Lycium ferocissimum Miers
boxthorn
Densely branched evergreen shrub, 1-6 m high. Shoots and young lvs with minute glandular scales. Lvs subsessile or shortly petiolate, alternate on young shoots but on mature stems mostly in fascicles on short spurs along the rigid branch spines. Lamina 5-43 × 3-12 mm, oblong, linear-oblong or spathulate; base attenuate; apex rounded-truncate. Fls 1-2-(3) together, on short spurs. Pedicels slender, c. 5 mm long at flowering, to 2 cm long at fruiting. Calyx 4-8 mm long, tubular-campanulate; teeth triangular, obtuse to acute. Corolla 10-13 mm long; tube broad-cylindric; lobes 4-5 mm long, obovate, pale mauve or cream; apex rounded.
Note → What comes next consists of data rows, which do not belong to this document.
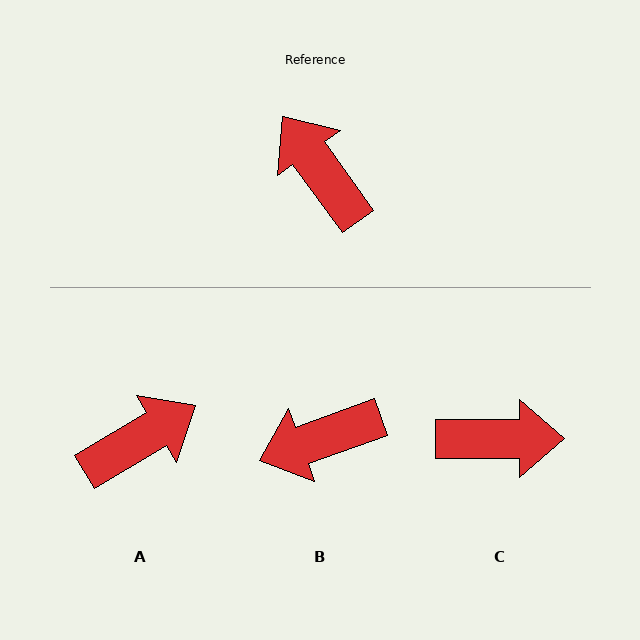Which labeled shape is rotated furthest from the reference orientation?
C, about 125 degrees away.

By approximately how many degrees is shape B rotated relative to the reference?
Approximately 74 degrees counter-clockwise.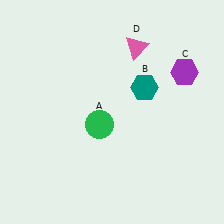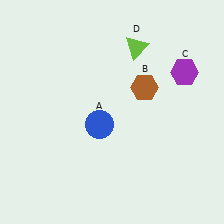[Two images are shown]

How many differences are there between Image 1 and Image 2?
There are 3 differences between the two images.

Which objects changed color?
A changed from green to blue. B changed from teal to brown. D changed from pink to lime.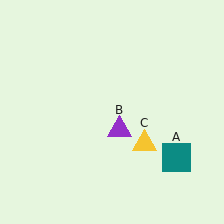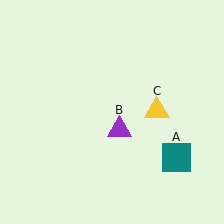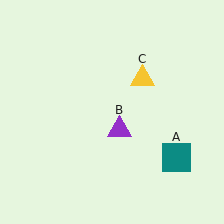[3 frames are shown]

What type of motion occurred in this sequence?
The yellow triangle (object C) rotated counterclockwise around the center of the scene.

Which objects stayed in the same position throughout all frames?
Teal square (object A) and purple triangle (object B) remained stationary.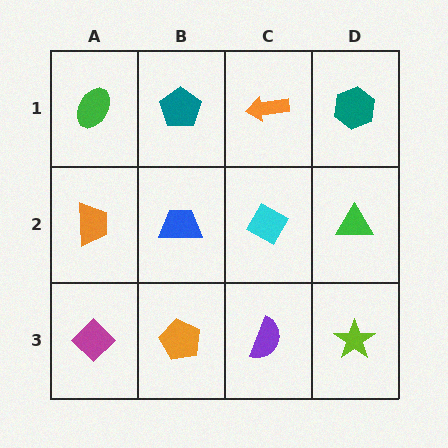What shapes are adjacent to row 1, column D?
A green triangle (row 2, column D), an orange arrow (row 1, column C).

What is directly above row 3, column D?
A green triangle.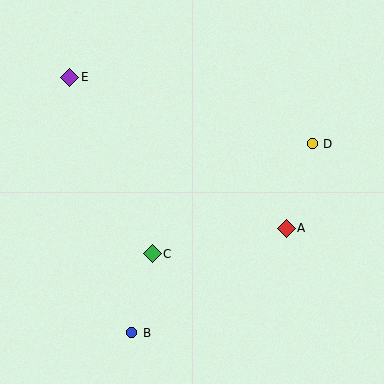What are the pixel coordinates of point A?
Point A is at (286, 228).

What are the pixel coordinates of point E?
Point E is at (70, 77).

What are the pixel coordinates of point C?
Point C is at (152, 254).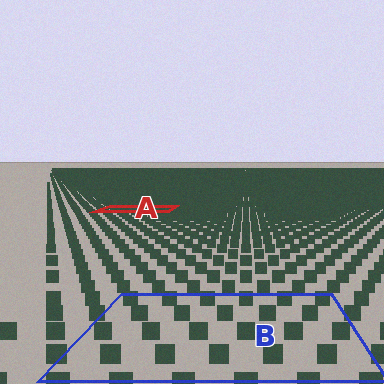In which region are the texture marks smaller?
The texture marks are smaller in region A, because it is farther away.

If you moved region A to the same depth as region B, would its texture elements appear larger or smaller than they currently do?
They would appear larger. At a closer depth, the same texture elements are projected at a bigger on-screen size.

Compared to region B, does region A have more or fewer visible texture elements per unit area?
Region A has more texture elements per unit area — they are packed more densely because it is farther away.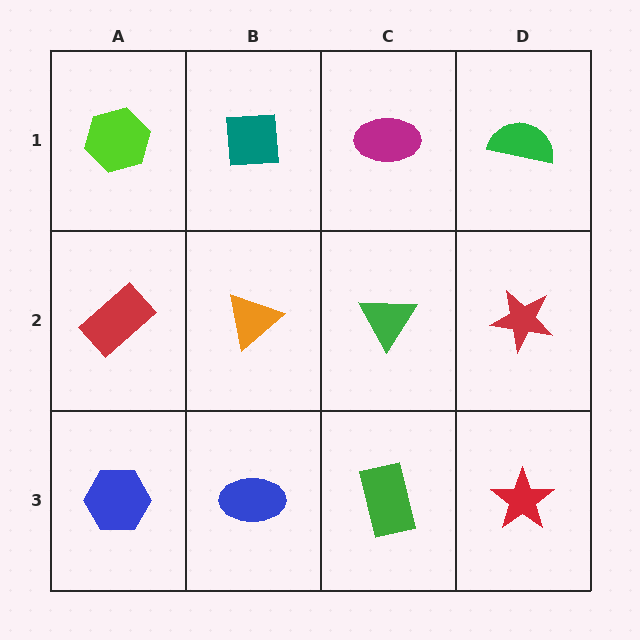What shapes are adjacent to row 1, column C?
A green triangle (row 2, column C), a teal square (row 1, column B), a green semicircle (row 1, column D).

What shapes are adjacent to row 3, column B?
An orange triangle (row 2, column B), a blue hexagon (row 3, column A), a green rectangle (row 3, column C).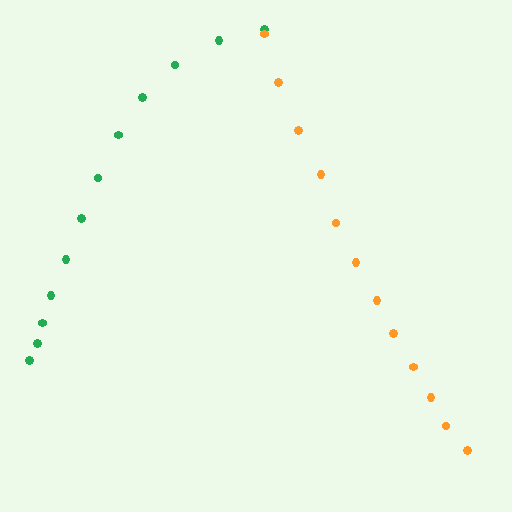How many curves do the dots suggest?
There are 2 distinct paths.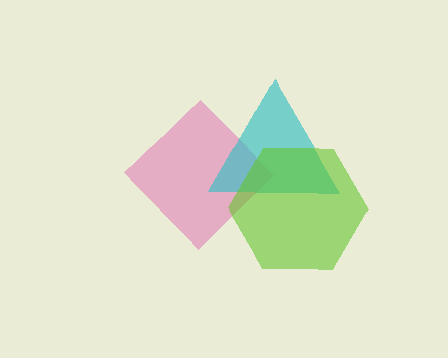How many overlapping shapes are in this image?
There are 3 overlapping shapes in the image.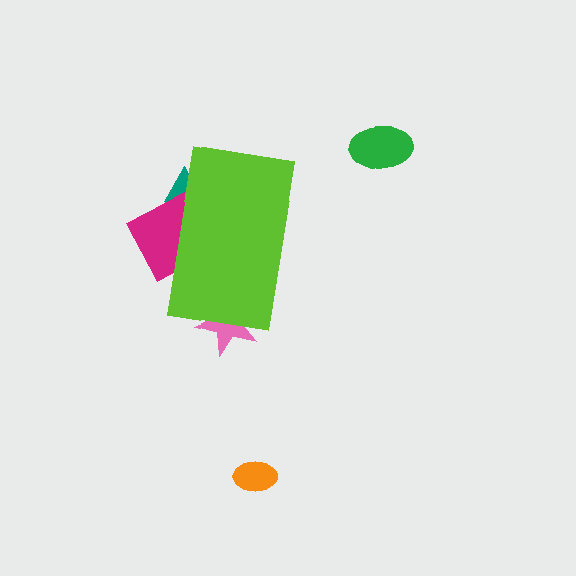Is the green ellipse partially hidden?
No, the green ellipse is fully visible.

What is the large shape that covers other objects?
A lime rectangle.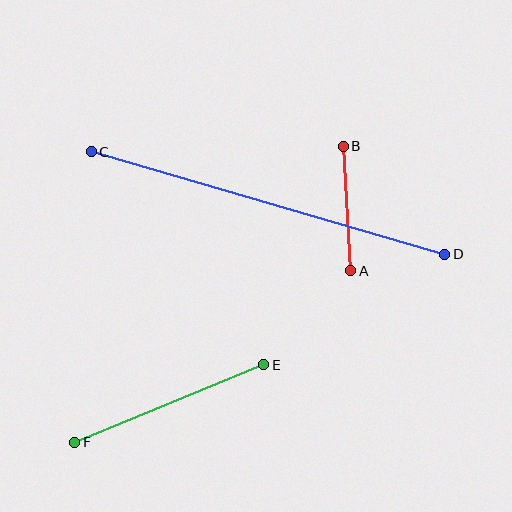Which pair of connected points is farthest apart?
Points C and D are farthest apart.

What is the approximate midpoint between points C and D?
The midpoint is at approximately (268, 203) pixels.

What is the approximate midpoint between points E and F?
The midpoint is at approximately (169, 404) pixels.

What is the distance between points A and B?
The distance is approximately 125 pixels.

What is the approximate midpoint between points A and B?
The midpoint is at approximately (347, 209) pixels.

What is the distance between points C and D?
The distance is approximately 368 pixels.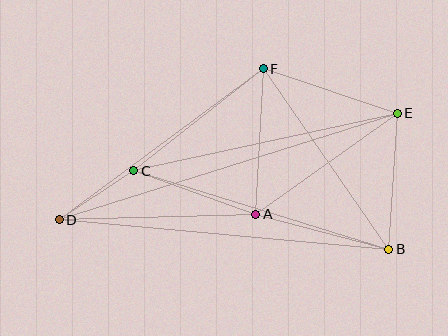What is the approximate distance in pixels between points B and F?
The distance between B and F is approximately 220 pixels.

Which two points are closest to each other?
Points C and D are closest to each other.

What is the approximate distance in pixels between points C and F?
The distance between C and F is approximately 165 pixels.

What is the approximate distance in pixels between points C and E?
The distance between C and E is approximately 269 pixels.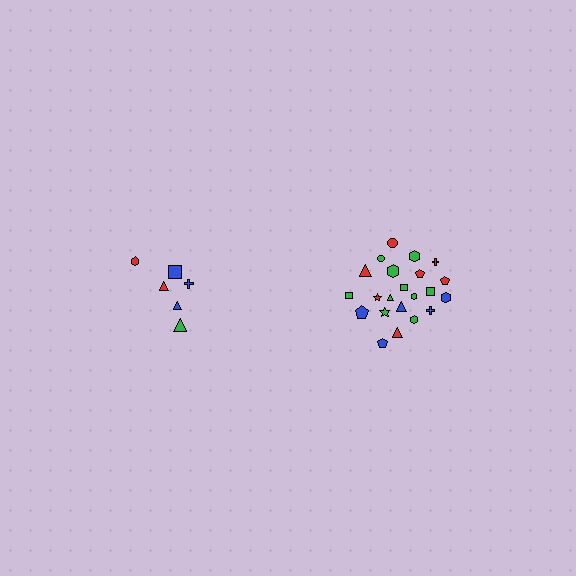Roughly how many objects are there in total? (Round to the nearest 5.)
Roughly 30 objects in total.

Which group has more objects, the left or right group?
The right group.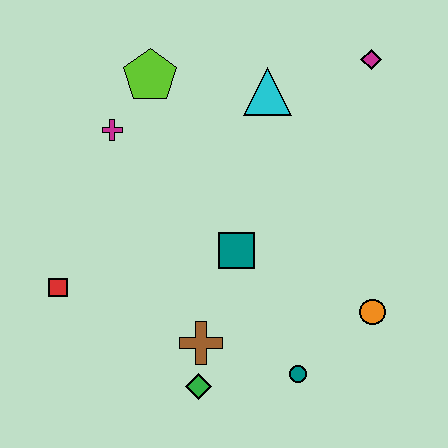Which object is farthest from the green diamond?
The magenta diamond is farthest from the green diamond.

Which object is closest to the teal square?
The brown cross is closest to the teal square.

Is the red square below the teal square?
Yes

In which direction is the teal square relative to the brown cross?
The teal square is above the brown cross.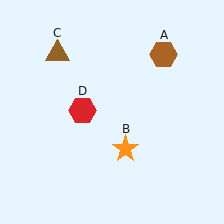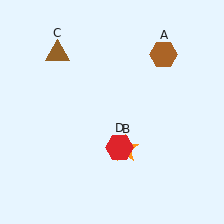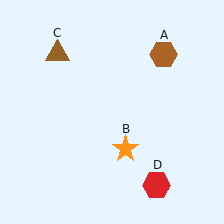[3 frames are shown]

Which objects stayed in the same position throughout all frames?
Brown hexagon (object A) and orange star (object B) and brown triangle (object C) remained stationary.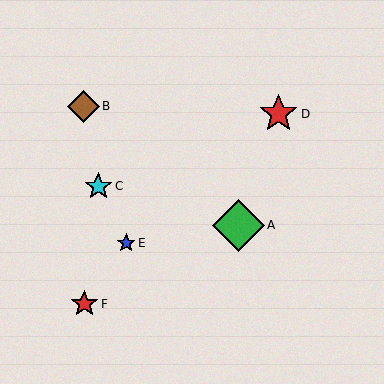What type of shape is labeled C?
Shape C is a cyan star.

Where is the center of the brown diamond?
The center of the brown diamond is at (83, 107).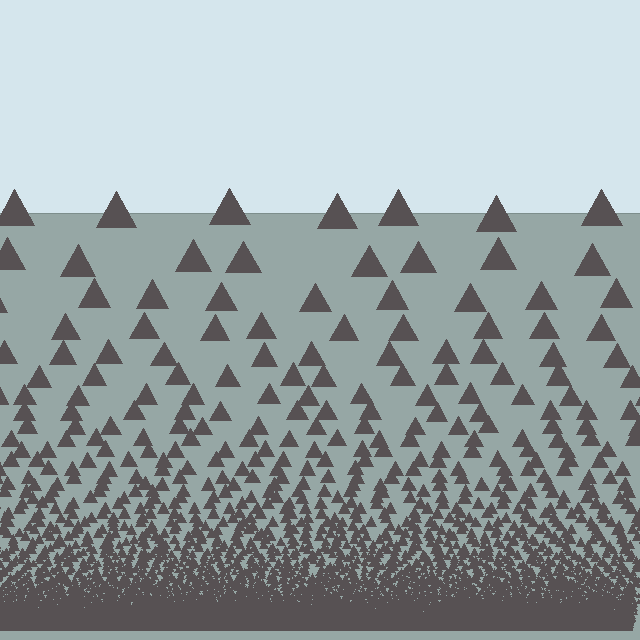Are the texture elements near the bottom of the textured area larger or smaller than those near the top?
Smaller. The gradient is inverted — elements near the bottom are smaller and denser.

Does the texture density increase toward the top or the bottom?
Density increases toward the bottom.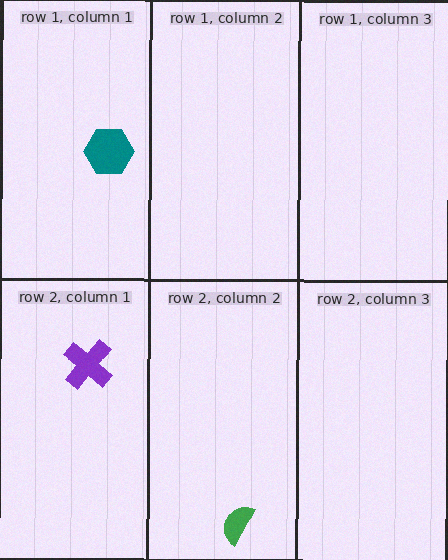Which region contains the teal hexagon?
The row 1, column 1 region.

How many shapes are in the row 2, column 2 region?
1.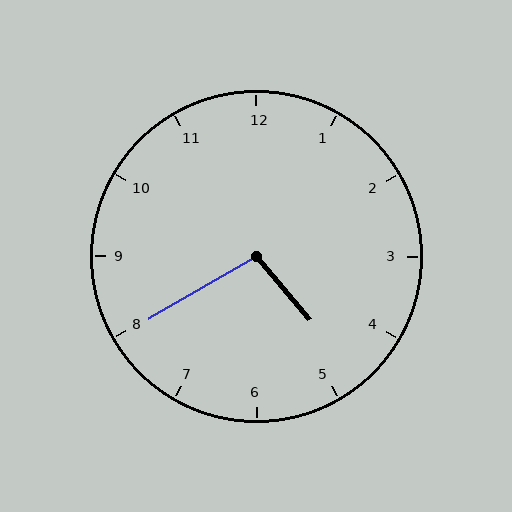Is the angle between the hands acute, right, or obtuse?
It is obtuse.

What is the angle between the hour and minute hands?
Approximately 100 degrees.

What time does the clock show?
4:40.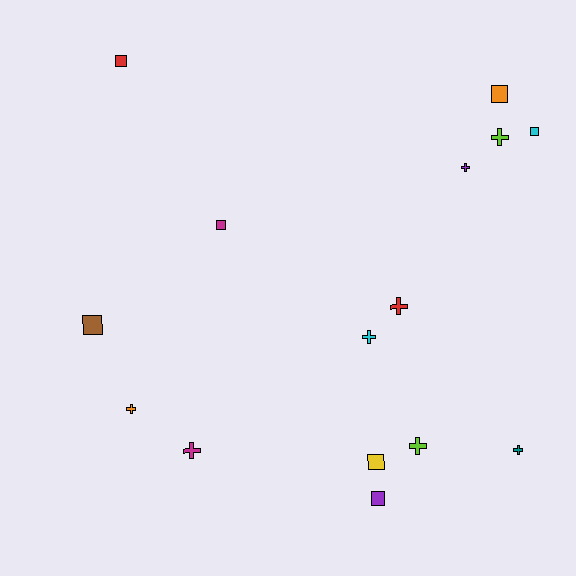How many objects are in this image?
There are 15 objects.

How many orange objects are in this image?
There are 2 orange objects.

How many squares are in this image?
There are 7 squares.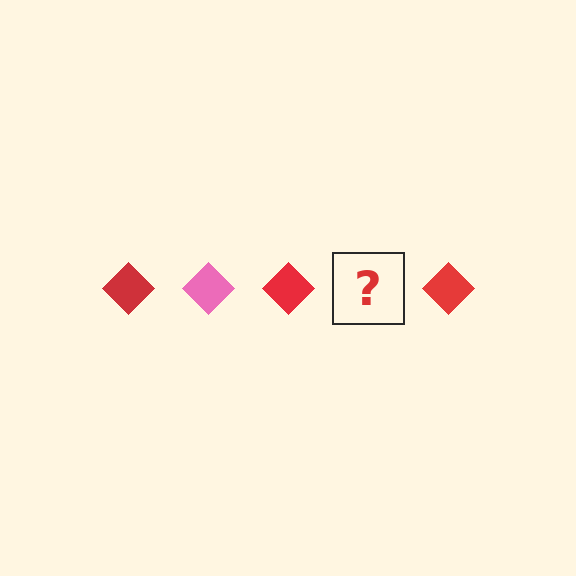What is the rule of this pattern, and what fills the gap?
The rule is that the pattern cycles through red, pink diamonds. The gap should be filled with a pink diamond.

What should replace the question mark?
The question mark should be replaced with a pink diamond.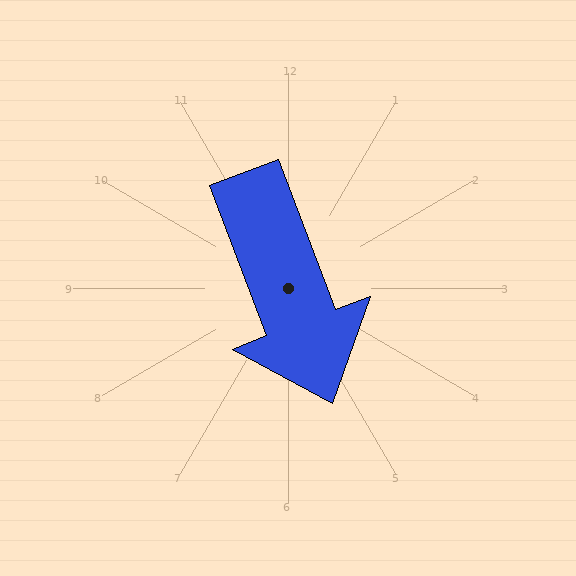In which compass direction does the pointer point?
South.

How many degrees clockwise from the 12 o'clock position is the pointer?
Approximately 159 degrees.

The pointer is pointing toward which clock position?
Roughly 5 o'clock.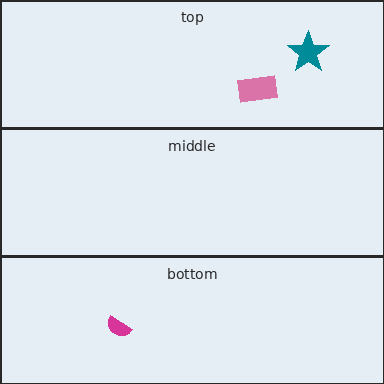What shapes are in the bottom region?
The magenta semicircle.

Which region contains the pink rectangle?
The top region.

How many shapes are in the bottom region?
1.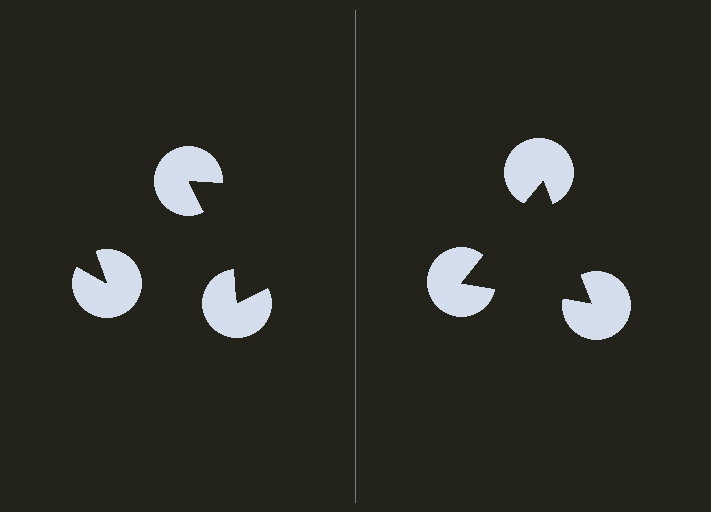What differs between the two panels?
The pac-man discs are positioned identically on both sides; only the wedge orientations differ. On the right they align to a triangle; on the left they are misaligned.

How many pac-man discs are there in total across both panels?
6 — 3 on each side.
Filaments hairy at base. Fr. 5-12-(14) mm diam., globular or somewhat obovoid, scarlet.
N.; S.: widespread in coastal areas from N. Auckland to Foveaux Strait.
South Africa 1897
An aggressive coloniser on sand dunes, gravel, and in coastal scrub and pasture, also in waste places and along roadsides near the coast.
FL Jul-Mar.
Possibly poisonous (Connor 1977).
Boxthorn's spiny habit, whilst useful for forming windbreaks and stock proof barriers, is undesirable elsewhere, and thus it is also a noxious weed. Because of its tolerance to salt spray and ability to grow on unstable dunes it is often the only woody plant present at some exposed coastal sites. It has also been recorded as L. horridum.